Santiago de Cuba is the second largest city in Cuba and a great board game from Eggert games . A merchant ship has docked and there is a lot of activity in the buildings and streets. The ship is waiting for citrus fruits, rum and cigars to be loaded with. In this game you as a merchant have to use the support of the locals and exert your influence in the important offices of the city. It is important to invest your money sensibly in order to emerge as a winner in the end. With every game there is a new tactical challenge, as the residents and buildings always change.
A move with two elements
You drive to the port or to a Cuban by car
With the car you have to move forward and you have two options. Either you drive to a Cuban you receive goods, victory points or money. Once you have decided on the port, you trigger your goods deliveries there.
Pedro the tobacco dealer, Maria the dancer, José the sugar cane farmer, Martinez the musician, Conchita the fruit dealer, El Zorro the pickpocket, Miguel the lumberjack, Pablo the fence and Alonso the lawyer are the Cuban characters that appear in this game and each one of them is his own Function.

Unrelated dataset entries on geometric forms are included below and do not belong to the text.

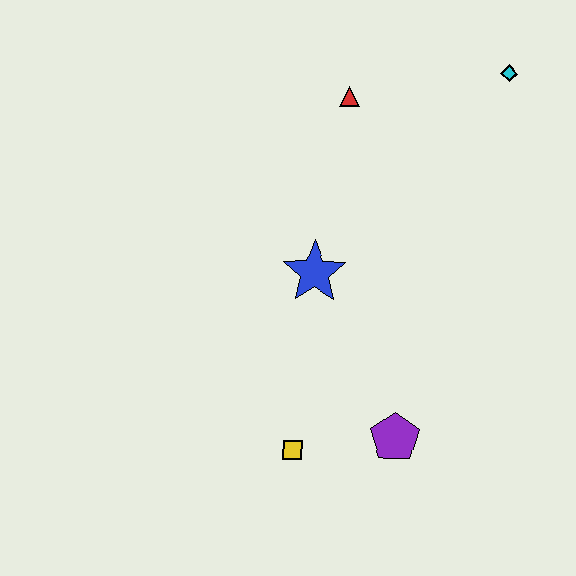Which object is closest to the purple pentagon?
The yellow square is closest to the purple pentagon.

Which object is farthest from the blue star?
The cyan diamond is farthest from the blue star.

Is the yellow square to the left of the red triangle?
Yes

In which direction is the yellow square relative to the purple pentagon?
The yellow square is to the left of the purple pentagon.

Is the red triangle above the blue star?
Yes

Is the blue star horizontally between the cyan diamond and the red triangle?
No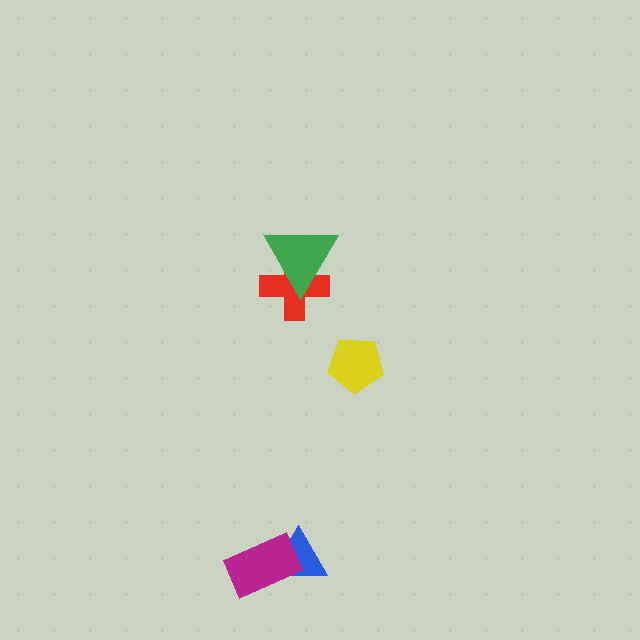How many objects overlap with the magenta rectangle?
1 object overlaps with the magenta rectangle.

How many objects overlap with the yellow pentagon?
0 objects overlap with the yellow pentagon.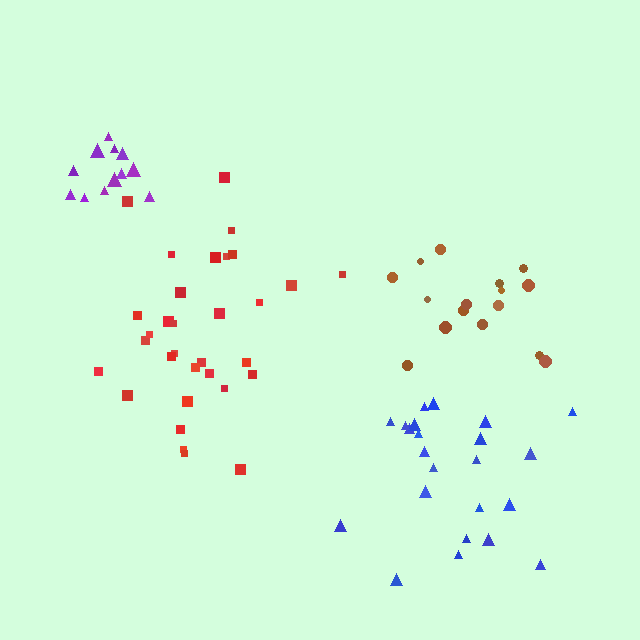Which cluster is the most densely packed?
Purple.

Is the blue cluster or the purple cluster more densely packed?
Purple.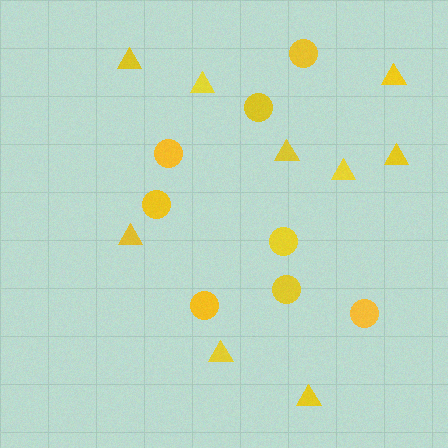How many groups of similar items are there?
There are 2 groups: one group of triangles (9) and one group of circles (8).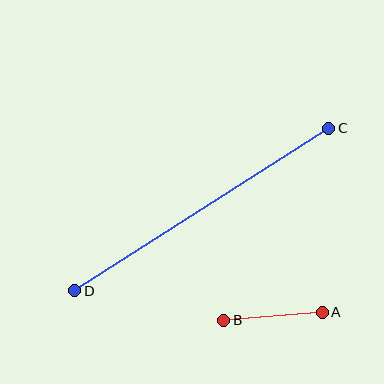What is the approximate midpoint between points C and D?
The midpoint is at approximately (202, 210) pixels.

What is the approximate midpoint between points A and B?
The midpoint is at approximately (273, 316) pixels.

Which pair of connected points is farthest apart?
Points C and D are farthest apart.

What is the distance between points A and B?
The distance is approximately 99 pixels.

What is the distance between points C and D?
The distance is approximately 301 pixels.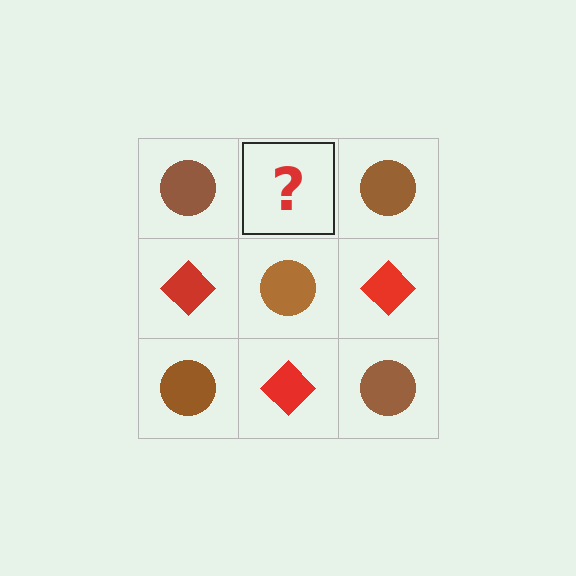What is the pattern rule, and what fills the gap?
The rule is that it alternates brown circle and red diamond in a checkerboard pattern. The gap should be filled with a red diamond.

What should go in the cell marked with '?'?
The missing cell should contain a red diamond.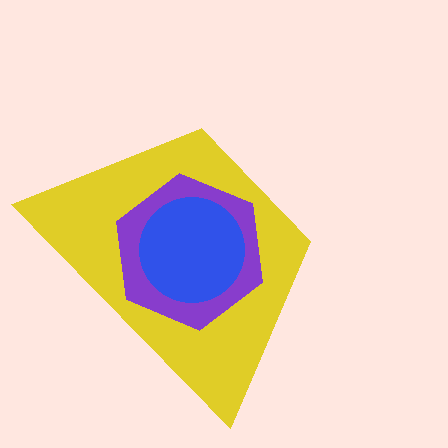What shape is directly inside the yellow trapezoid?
The purple hexagon.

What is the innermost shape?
The blue circle.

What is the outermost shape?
The yellow trapezoid.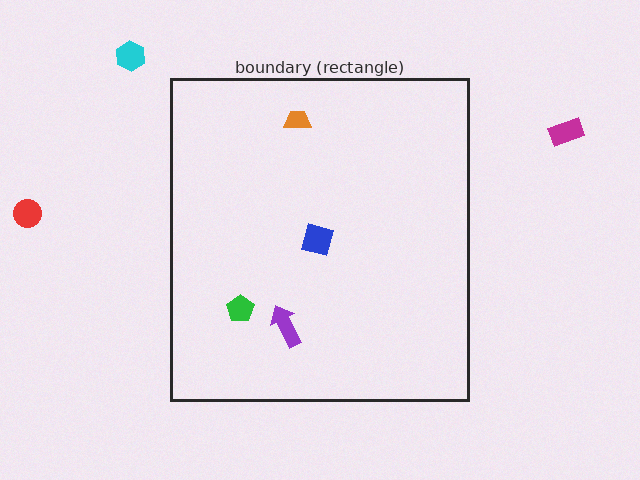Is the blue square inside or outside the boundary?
Inside.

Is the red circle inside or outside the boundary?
Outside.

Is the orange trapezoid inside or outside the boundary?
Inside.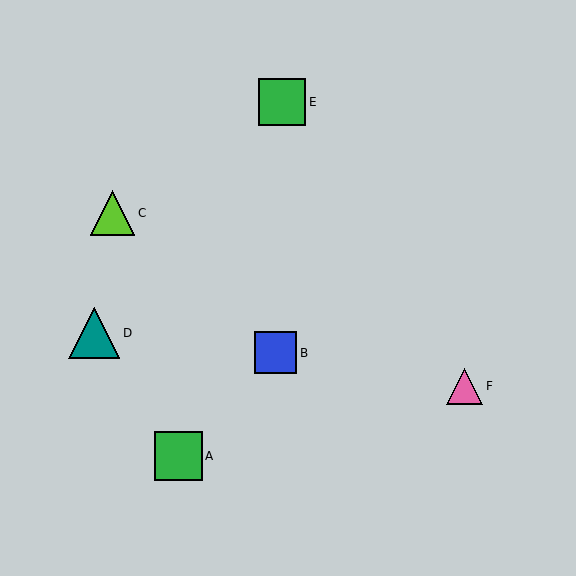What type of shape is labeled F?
Shape F is a pink triangle.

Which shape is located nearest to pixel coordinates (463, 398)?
The pink triangle (labeled F) at (464, 386) is nearest to that location.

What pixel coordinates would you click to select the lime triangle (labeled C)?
Click at (113, 213) to select the lime triangle C.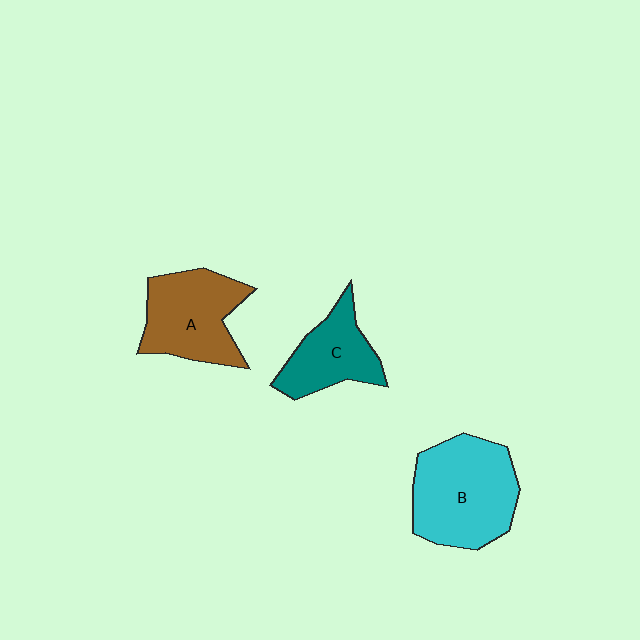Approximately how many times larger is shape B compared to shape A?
Approximately 1.3 times.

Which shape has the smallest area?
Shape C (teal).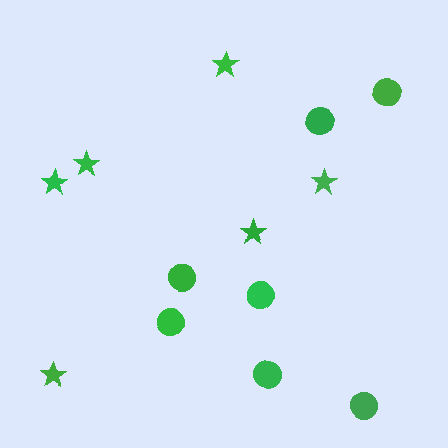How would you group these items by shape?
There are 2 groups: one group of circles (7) and one group of stars (6).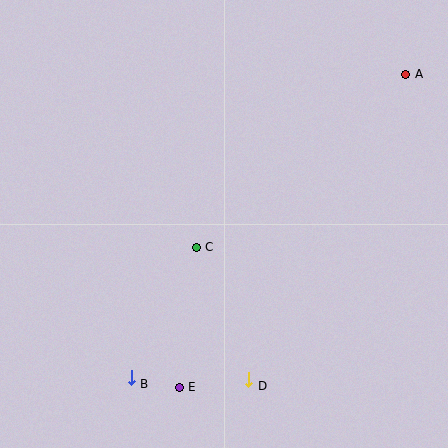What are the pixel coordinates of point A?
Point A is at (406, 74).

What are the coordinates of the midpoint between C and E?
The midpoint between C and E is at (188, 317).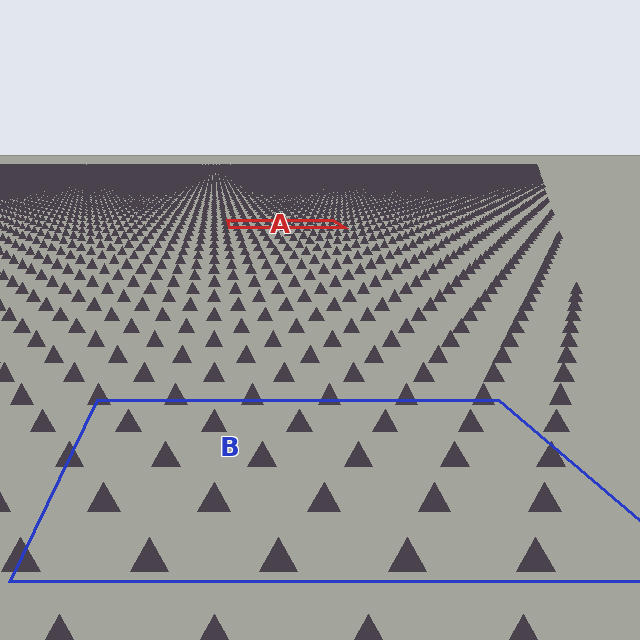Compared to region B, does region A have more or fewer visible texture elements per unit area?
Region A has more texture elements per unit area — they are packed more densely because it is farther away.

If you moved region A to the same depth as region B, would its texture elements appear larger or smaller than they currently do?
They would appear larger. At a closer depth, the same texture elements are projected at a bigger on-screen size.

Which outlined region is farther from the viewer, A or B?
Region A is farther from the viewer — the texture elements inside it appear smaller and more densely packed.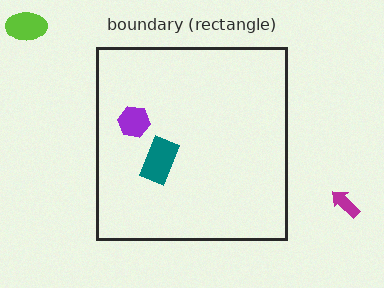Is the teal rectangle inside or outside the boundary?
Inside.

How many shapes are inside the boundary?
2 inside, 2 outside.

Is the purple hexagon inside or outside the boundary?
Inside.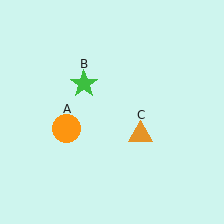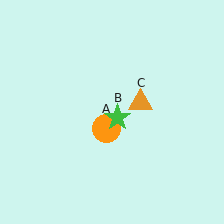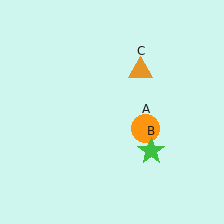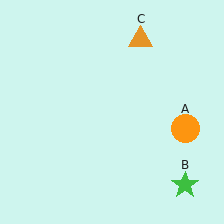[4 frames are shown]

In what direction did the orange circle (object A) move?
The orange circle (object A) moved right.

After visiting a Cuban, you put your figure on a building. You can choose one of three buildings; if it is occupied, you cannot use it. Now you use the function of the building. If you went to a port instead of a Cuban, you cannot use a building. In the harbor round, all players are allowed to load goods onto the ship. If the ship's demand is met, a new ship comes into port.
Use a building with your own figure
Any use of a building is voluntary. The buildings are: the bank, the casino, the church, the distillery, the port office, the cigar factory, the black market, the office, the sawmill, the newspaper publisher, the café and the customs office.
When the ship's demand is met or when the goods value marker is drawn on the checkered flag, a new ship arrives and you move the ship tile on the ship marker one space forward.
Together with Cuba and Havana, Santiago de Cuba forms one Family of games . Because the person and building cards are so well illustrated, there is no need to look up the rules, as many things are self-explanatory. The material is good except for the screen. This is too small and you have to be careful that the feet do not break off when you put them together. Long-term planning is difficult because the plan can quickly be changed again by the other players. In any case, a game with two or four works better than three and the short-term decisions are often more valuable.